I think the concept of mental whiplash was introduced to me when I travelled back home after my first semester. Suddenly, I had regressed into the version of myself I’d known 6 months ago, and somehow, that cycle of regression remains true for every trip home since then. Like yin-and-yang in constant defiance and simultaneous harmony, these two versions of me are completely different people, but co-exist in the same body. For the first time, I felt like a guest in my own home. There was a time limit on the number of days I could stay: an ever-present countdown before I had to leave my family again. Suddenly, there was a shift. Messages from my school friends that they weren’t free to meet because their college was still going on. Having to pay adult fares at exhibitions I wanted to visit. Every street sign with text that read ‘THIS IS NOT YOUR HOME ANYMORE’. It’s a strange feeling to re-visit your childhood haunts with the knowledge that that time is gone, and the slides at the playground don’t feel as large as they used to, and all you can think about now is how hot the metal on that slide gets in the summer instead of when it would be your turn to go next. The pampering of your parents feels suddenly undeserved and overbearing. It’s weird getting breakfast in bed instead of having to groggily walk to Kadamba for 3 cold Idlis. You notice a few more grey hairs on their head than you did the last time you saw them while talking about your last semester, hiding all the details you know they wouldn’t approve of. And, the forced smile that accompanies the hidden tears as they wave goodbye to you at the airport once again is the final cherry on top as you take that godforsaken flight back to Hyderabad. There can never be peace while HOME exists in the back of your mind. Whether that’s the number on your transcript, the anxiety about next sem’s courses, having to get a 13.4 SGPA to get that 8.5 CG you really want, or just meeting your friends again. Going back home is never the same, and it becomes increasingly harder to attach yourself to the same places you’d spend hours in everyday, like old shoes that have started to get too tight, or a bed in which your legs have started to dangle off the edge of.
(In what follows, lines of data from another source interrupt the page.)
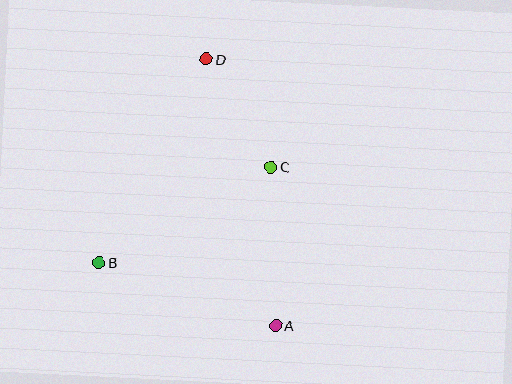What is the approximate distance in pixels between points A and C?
The distance between A and C is approximately 158 pixels.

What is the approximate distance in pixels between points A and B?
The distance between A and B is approximately 187 pixels.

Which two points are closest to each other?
Points C and D are closest to each other.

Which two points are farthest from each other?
Points A and D are farthest from each other.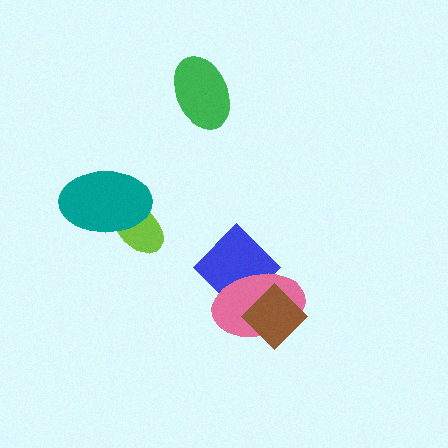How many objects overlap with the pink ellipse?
2 objects overlap with the pink ellipse.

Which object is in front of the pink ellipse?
The brown diamond is in front of the pink ellipse.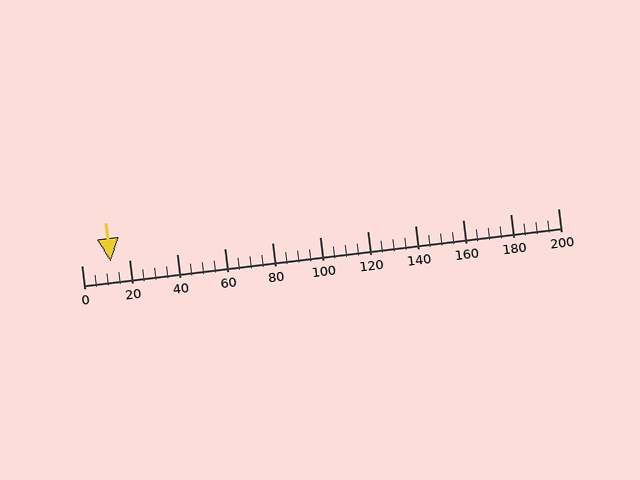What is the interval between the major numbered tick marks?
The major tick marks are spaced 20 units apart.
Every day is spent deciding which place you want to revisit or which friend you want to hang out with, and suddenly, it’s time to return back to HOME. And when you’re back HOME, not a second is spent without craving to go back home, yet home feels like it could never exist outside the bubble our college exists in. This never-ending cycle consumes me every 6 months, and somehow it never gets easier. Sisyphus must climb his mountain, and I have to board my flight.
3. Having no home, yet having two.
There’s an odd charm about all of this though. CSO taught me that multi-threading is where a computer changes states (processes) depending on which instruction cycle it’s on. I wrote my Endsem and finished the course, but only truly understood what my professor meant when I got off the flight and reached home. The aforementioned cycle of regression and evolution, of belonging and not belonging, home and HOME, has created a deep confusion in my mind. No place feels more home than the one I’m staying in at the moment, but it’s oxymoronic to call more than one place home, isn’t it?
Maybe, I have zero homes altogether.
That train of thought falls apart when l get a hug from my parents when they come to collect me at the airport, or when I get the daily 8:29 AM call from my girlfriend waking me up for class because I overslept, and suddenly, I realize I have 2 homes. Some part of my soul exists in both places simultaneously, and there’s love to be found in each one.
I’ve spent a lot of time trying to find a balance, and I’m still not there yet, but it’s certainly comforting to know that I can take a 3 hour flight, and still find a place I can call home.